Published online by Cambridge University Press: 05 June 2012
The movement of water through soil has been intensively studied in the laboratory, particularly with respect to flow under unsaturated conditions. These experiments and their results, which have been described in Chapters 4 and 5, have provided confirmation of the present understanding of the theory of water flow through soils. The scale of such experiments has, of necessity, been limited. Controlled experimentation of the field size has generally been daunting, principally because it has appeared that the financial cost could not be justified. Childs (1953) and his co-workers established a full-scale field drainage laboratory near Cambridge, in which numerous three-dimensional problems have been investigated by direct experiment. Their drainage tank was about 10 m by 10 m in horizontal dimensions and was filled with a sand of homogeneous and isotropic properties.
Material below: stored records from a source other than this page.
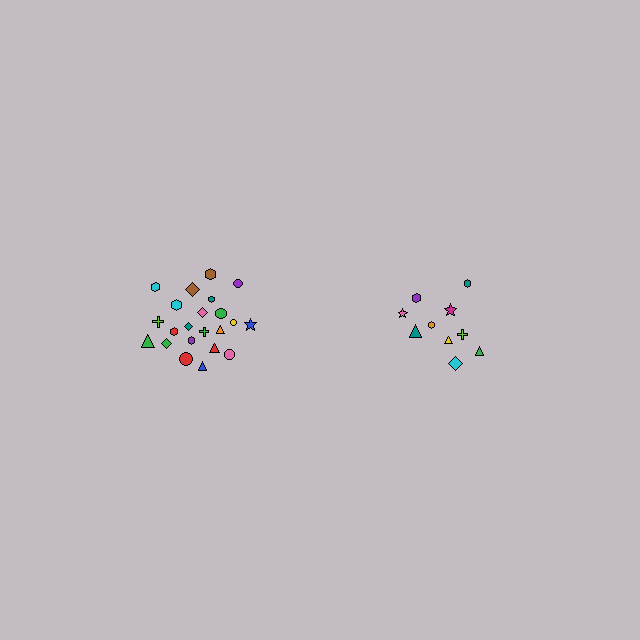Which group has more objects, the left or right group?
The left group.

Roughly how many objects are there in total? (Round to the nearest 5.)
Roughly 30 objects in total.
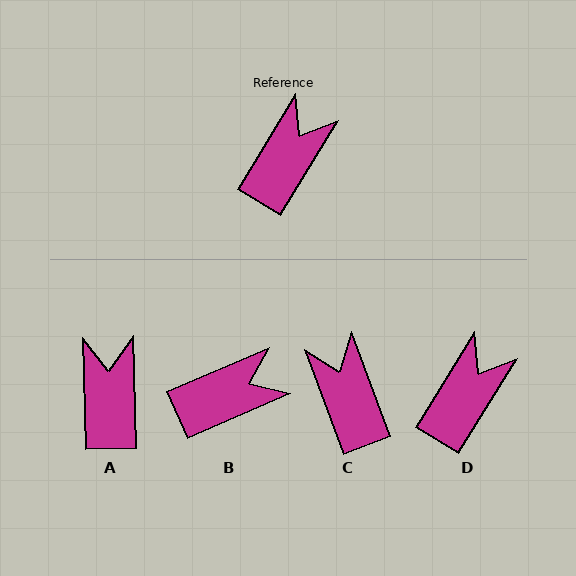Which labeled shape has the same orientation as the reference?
D.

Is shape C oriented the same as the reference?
No, it is off by about 52 degrees.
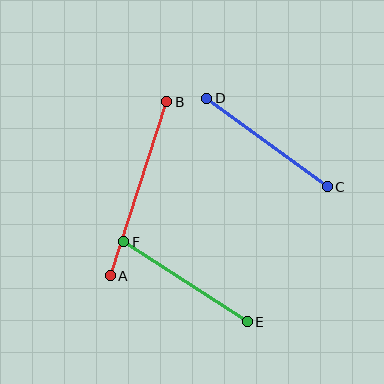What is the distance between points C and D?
The distance is approximately 149 pixels.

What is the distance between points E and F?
The distance is approximately 147 pixels.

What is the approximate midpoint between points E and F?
The midpoint is at approximately (185, 282) pixels.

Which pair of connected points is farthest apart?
Points A and B are farthest apart.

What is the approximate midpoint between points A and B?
The midpoint is at approximately (139, 189) pixels.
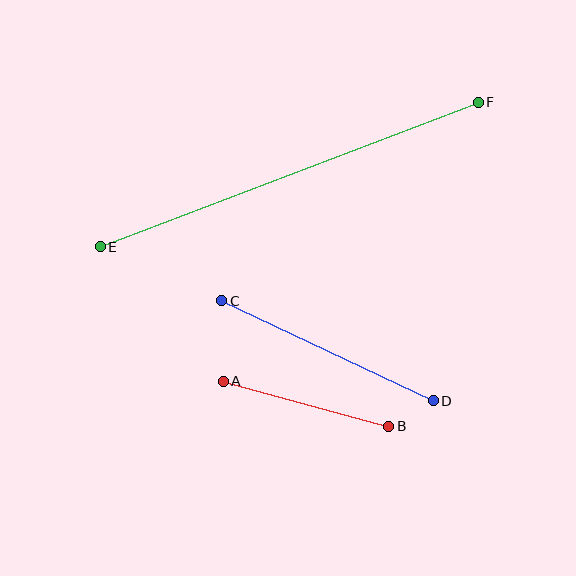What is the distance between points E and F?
The distance is approximately 405 pixels.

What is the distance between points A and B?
The distance is approximately 172 pixels.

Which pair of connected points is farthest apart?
Points E and F are farthest apart.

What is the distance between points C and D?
The distance is approximately 234 pixels.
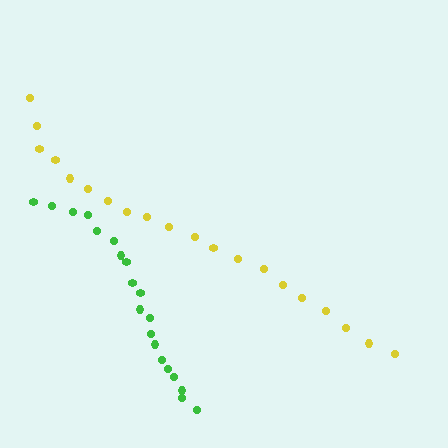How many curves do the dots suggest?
There are 2 distinct paths.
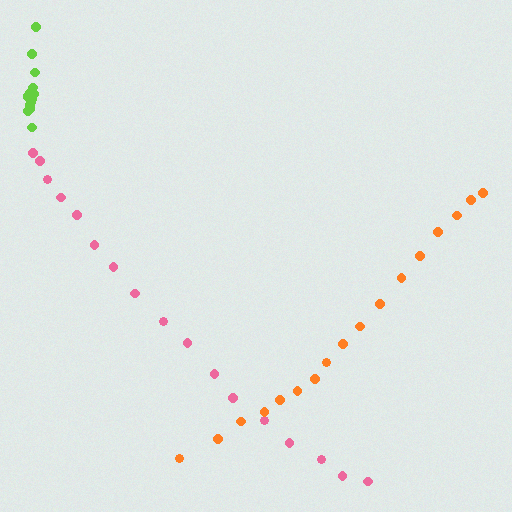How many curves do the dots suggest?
There are 3 distinct paths.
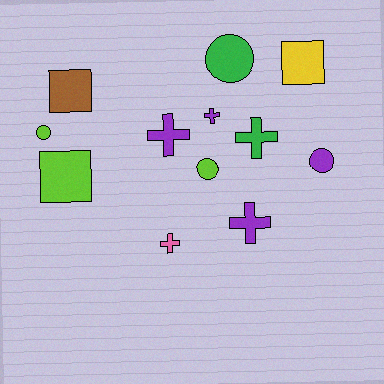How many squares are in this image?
There are 3 squares.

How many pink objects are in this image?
There is 1 pink object.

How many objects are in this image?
There are 12 objects.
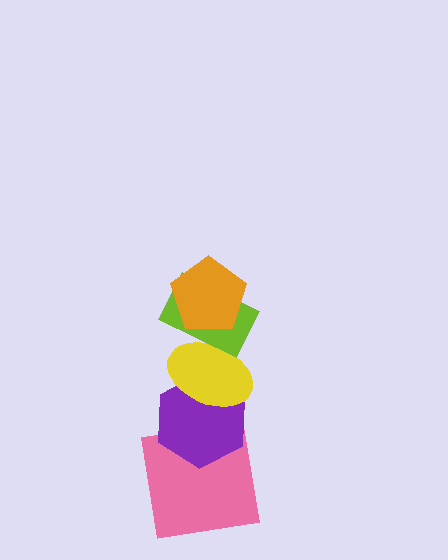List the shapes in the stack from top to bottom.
From top to bottom: the orange pentagon, the lime rectangle, the yellow ellipse, the purple hexagon, the pink square.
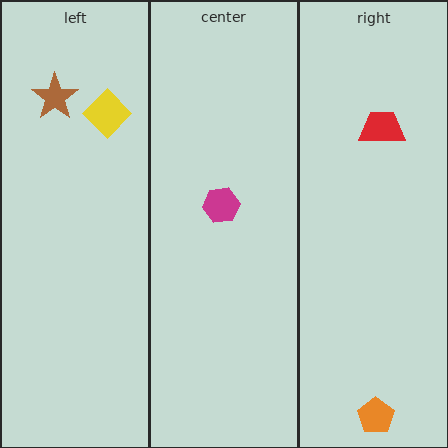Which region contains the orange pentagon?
The right region.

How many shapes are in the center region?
1.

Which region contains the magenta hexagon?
The center region.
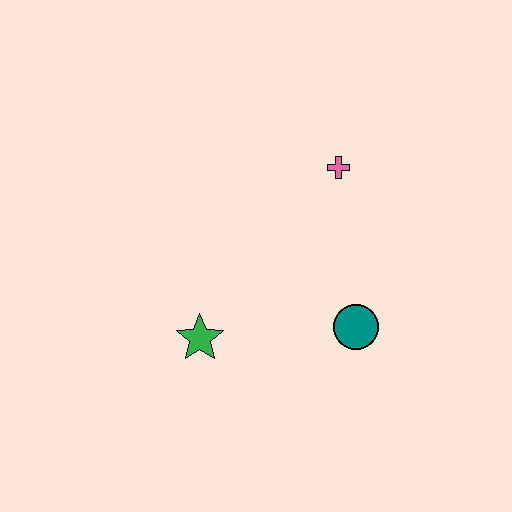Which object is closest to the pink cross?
The teal circle is closest to the pink cross.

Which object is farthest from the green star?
The pink cross is farthest from the green star.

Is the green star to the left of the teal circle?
Yes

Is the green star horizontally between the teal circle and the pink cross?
No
Application of the results from this installation and others (for example, van Schilfgaarde, Frevert, and Kirkham, 1954) was intended to provide design data for improving the economy and efficiency of artificial field drainage, the principles concerning which we now proceed to describe.
Artificial drainage
In low-lying coastal regions the water table can be found close to the soil surface at an elevation a little above sea level. The hydraulic potential of the reservoir, or sink, to which the flow of the groundwater must be directed is the level of the sea or its tidal inlets. Alluvial plains, reclaimed deltas, and their swampy margins have often needed artificial drainage to improve agricultural or pastoral production.